Out of all the talented artists you have collaborated with, who had the most natural talent and ear for music in your opinion? 

It’s hard to narrow down. Jay, of course. Mac Miller. He was such a musical kid, man. Kendrick. Drake. Nipsey. Big K.R.I.T. But you know who's number one? Anderson .Paak. He's probably the first hip-hop artist I've ever worked with that can just play everything. He can sing. He can rap. He can play the drums. Andy’s ultra-talented. He’s made a lane for himself. 

Last few questions. What advice can you give to young unsigned artists who are just starting their music careers? How can they best protect themselves from exploitation?

Get an LLC. Get the equipment and record everything from home. Listen to music as much as possible. Not this year's music, not last year's, but everything that's deemed to be classic in our musical world. You can say your favorite album is a classic, that's cool, but we know what the classics are. Go study the standards, whether that be in rock-and-roll, hip-hop, or jazz. Study the standards. I would recommend spending more time studying the craft before you decide you want to make money from it. Just do what makes you happy, I guess.

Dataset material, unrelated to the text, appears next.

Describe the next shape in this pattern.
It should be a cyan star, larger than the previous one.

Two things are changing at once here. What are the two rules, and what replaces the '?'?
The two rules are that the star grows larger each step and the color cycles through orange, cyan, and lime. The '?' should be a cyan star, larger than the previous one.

Which artists do you enjoy sampling the most?

Curtis Mayfield. I have a lot of beats sampling Curtis Mayfield. 

Who or what right now inspires you the most creatively?

I think the thirst of being able to continue to do what I do and somebody still likes it. Being in the game for over 20 years now and somebody still enjoys what I make. I think that's what keeps me going from an inspirational standpoint.

Any fun anecdotes to end on our conversation on?

I was in Toronto in 2008, and I was playing beats for Ludacris. He was filming this movie called Max Payne at the time. So I played Ludacris this one beat and he wanted it. But I had to tell him, “No, you can’t have this beat. Sorry.” 

So he asks, “Man, who’s got this beat?” 

I told him this kid named Drake. 

He says, “Who’s that?” 

I said, “You don’t know who he is now, but you will.”